Eine deutliche Mehrheit (63.9 Prozent) der Arbeitnehmenden, die regelmässig unterstützungsbedürftige Erwachsenen betreuen, kennt Schwirigkeiten bei der Vereinbarkeit mit der beruflichen Tätigkeit. Beinahe ein Viertel (21.7 Prozent) ist oft oder sehr häufig mit dieser Problematik konfrontiert (vgl. Abbildung 2).
Eine entscheidende Bedeutung für betreuende Angehörige hat die Frage, ob der Arbeitgeber diese Betreuungsaufgaben unterstützt. Es zeigt sich, dass nur eine Minderheit (30.9 Prozent) der Arbeitnehmenden mit regelmässiger Angehörigenbetreuung von ihren Arbeitgebenden unterstützt werden (vgl.
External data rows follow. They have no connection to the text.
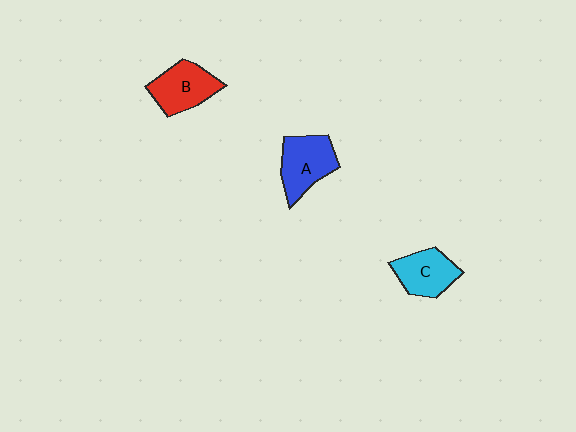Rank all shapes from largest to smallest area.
From largest to smallest: A (blue), B (red), C (cyan).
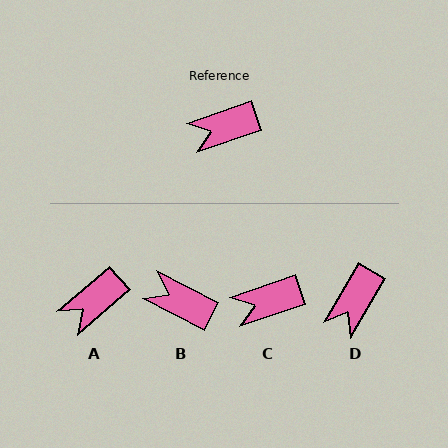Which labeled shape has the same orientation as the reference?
C.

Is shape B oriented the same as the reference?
No, it is off by about 46 degrees.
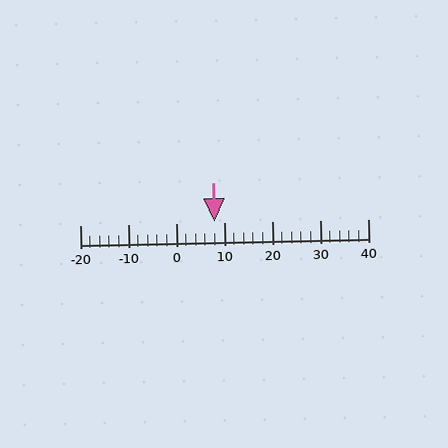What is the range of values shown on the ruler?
The ruler shows values from -20 to 40.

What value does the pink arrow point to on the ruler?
The pink arrow points to approximately 8.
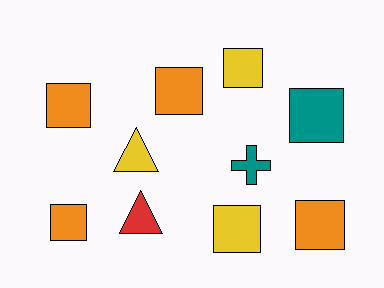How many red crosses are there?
There are no red crosses.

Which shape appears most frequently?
Square, with 7 objects.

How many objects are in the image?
There are 10 objects.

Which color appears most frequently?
Orange, with 4 objects.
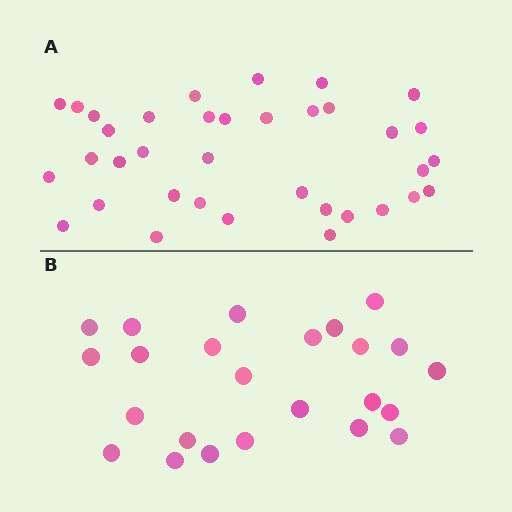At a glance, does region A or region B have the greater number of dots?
Region A (the top region) has more dots.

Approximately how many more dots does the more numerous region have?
Region A has roughly 12 or so more dots than region B.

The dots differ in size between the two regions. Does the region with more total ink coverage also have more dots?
No. Region B has more total ink coverage because its dots are larger, but region A actually contains more individual dots. Total area can be misleading — the number of items is what matters here.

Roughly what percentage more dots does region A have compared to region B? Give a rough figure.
About 50% more.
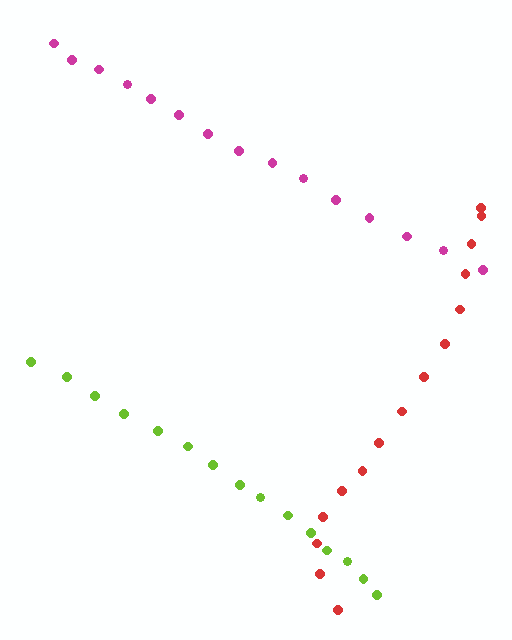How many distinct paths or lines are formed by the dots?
There are 3 distinct paths.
Abbildung 3).
Findet eine Unterstützung durch die Arbeitgebenden statt, geschieht dies in erster Linie durch die Möglichkeit, kurzfristig frei zu nehmen. Schon deutlich weniger häufig findet eine dauerhafte Anpassung der Arbeitszeiten oder eine Reduktion des Beschäftigungsgrades statt. Lediglich ein Nischendasein bei der Unterstützung fristen die Informationen über Entlastungsmöglichkeiten oder eine Zusammenarbeit der Arbeitgebenden mit Unterstützungsorganisationen (vgl. Abbildung 4).
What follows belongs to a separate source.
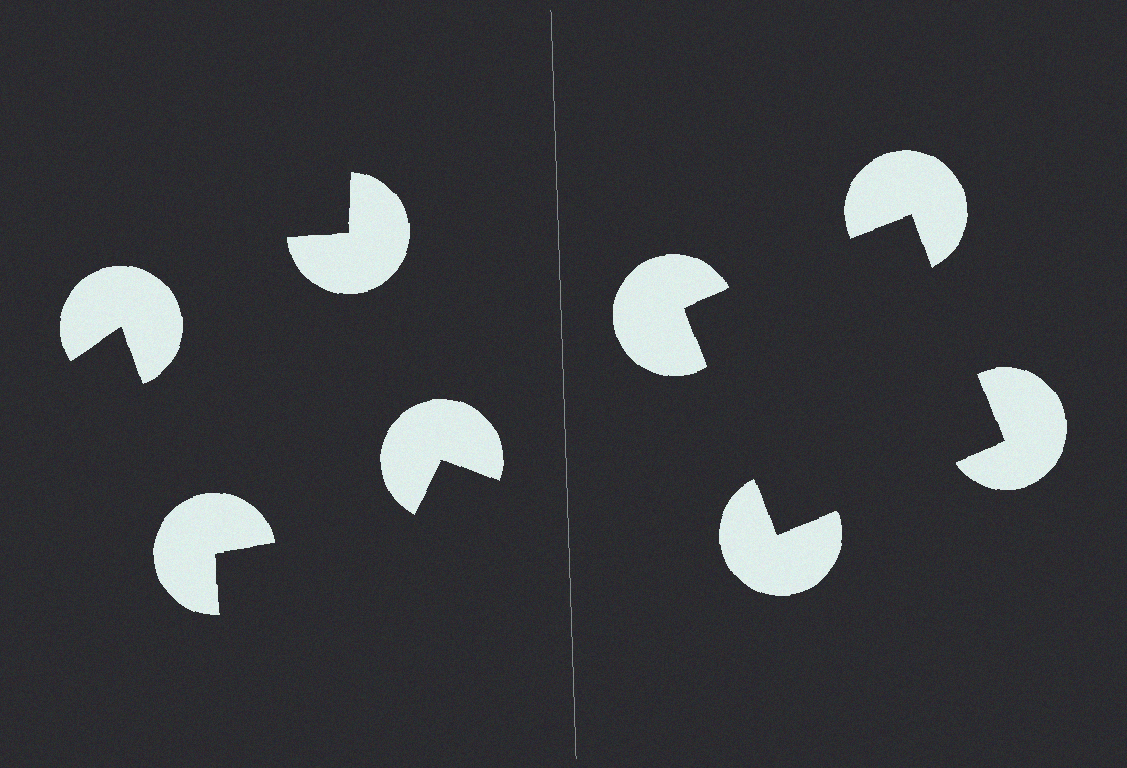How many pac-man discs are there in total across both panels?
8 — 4 on each side.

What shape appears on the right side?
An illusory square.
Die Ergebnisse des «Barometer Gute Arbeit» zeigen deutlich, dass die Bedeutung von betreuenden Angehörigen immens ist. Im Zuge der demografischen Entwicklung wird diese Bedeutung weiter zunehmen. Betreuende Angehörige haben zudem eine grosse volkswirtschaftliche Bedeutung, helfen sie doch mit, die Kosten im Gesundheits- und Pflegebereich tiefer zu halten. Im Bereich der Vereinbarkeit zeigen sich aber erhebliche Schwierigkeiten und gerade die Unterstützung durch die Arbeitgebenden ist deutlich ausbaufähig. Travail.Suisse fordert, den Leistungen von betreuenden Angehörigen grössere Wertschätzung entgegenzubringen und keine unnötigen Barrieren aufzubauen. Dazu braucht es insbesondere auch ein grösseres Entgegenkommen der Arbeitgebenden und die Bereitschaft, hier einen Teil der gesamtgesellschaftlichen Verantwortung wahrzunehmen.
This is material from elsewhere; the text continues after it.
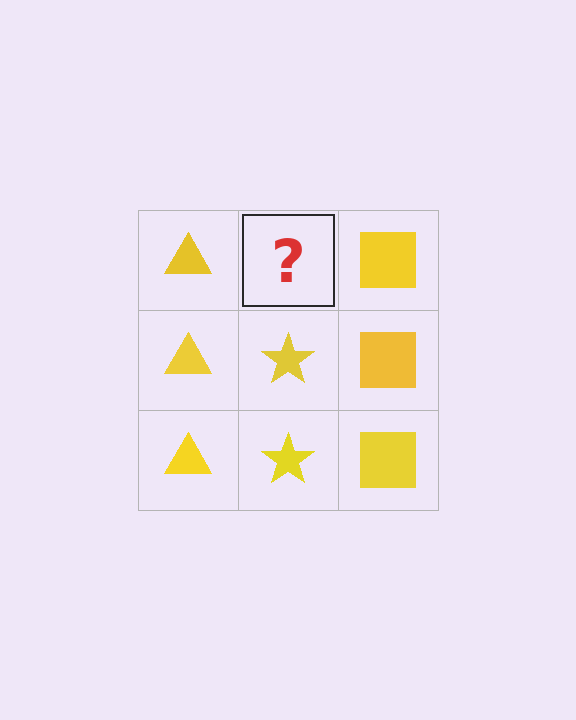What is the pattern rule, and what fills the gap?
The rule is that each column has a consistent shape. The gap should be filled with a yellow star.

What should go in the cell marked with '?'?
The missing cell should contain a yellow star.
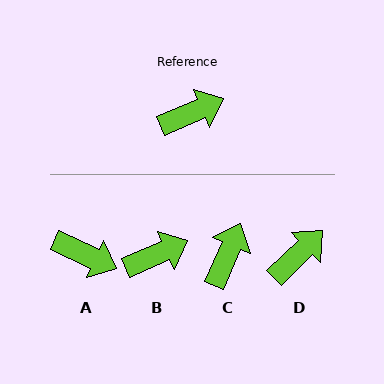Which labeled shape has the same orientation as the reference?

Die Interessengemeinschaft Angehörigenbetreuung IGAB, der auch Travail.Suisse angehört, hat bei der Erarbeitung dieser spezifischen Fragen des Barometers 2021 mitgewirkt. Die Ergebnisse des Barometers ergänzen die Erkenntnisse, die im Rahmen des Förderprogramms «Angebote zur Entlastung von pflegenden Angehörigen 2017-2020» des Bundes gewonnen wurden. Zum ersten Mal wird untersucht, was die Gruppe der berufstätigen betreuenden Angehörigen erlebt und wahrnimmt – diese machen zwei Drittel aller pflegenden Angehörigen aus. Es ist eine Tatsache, dass immer mehr Menschen von Schwierigkeiten bei der Vereinbarkeit mit der Berufstätigkeit betroffen sein werden. Aus diesem Grund möchte die IGAB diesen Teil der Umfrage zu den betreuenden Angehörigen auch in Zukunft fortsetzen.